Do you have any materials on epidemiological meta-analyses? [...] I still haven’t found any good resources on how to handle the problems in epidemiology or population-level correlations.
Not to hand. But (as you’ve found) I doubt they’d tell you what you want to know, anyway. The problems aren’t special epidemiological phenomena but generic problems of causal inference. They just bite harder in epidemiology because (1) background theory isn’t as good at pinpointing relevant causal factors and (2) controlled experiments are harder to do in epidemiology.
If I were in your situation, I’d probably try running a sensitivity analysis. Specifically, I’d think of plausible ways confounding would’ve occurred, guesstimate a probability distribution for each possible form of confounding, then do Monte Carlo simulations using those probability distributions to estimate the probability distribution of the systematic error from confounding. This isn’t usually that satisfactory, since it’s a lot of work and the result often depends on arsepulls.

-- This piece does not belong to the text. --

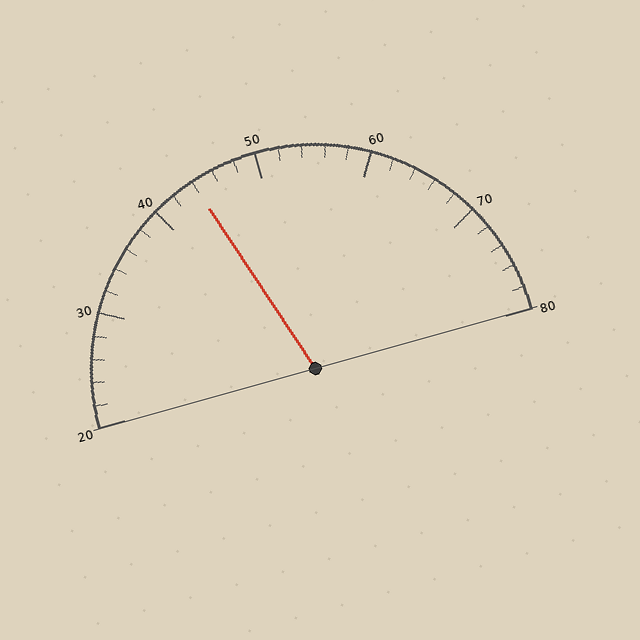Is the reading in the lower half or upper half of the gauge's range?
The reading is in the lower half of the range (20 to 80).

But it’s hard to do better. There are philosophers of causality out there (like this guy) who work on rigorous methods for inferring causes from observational data, but as far as I know those methods require pretty strong & fiddly assumptions. (IlyaShpitser can probably go into more detail about these methods.) They also can’t do things like magically turn a population-level correlation into an individual-level correlation, so I’d guess you’re SOL there.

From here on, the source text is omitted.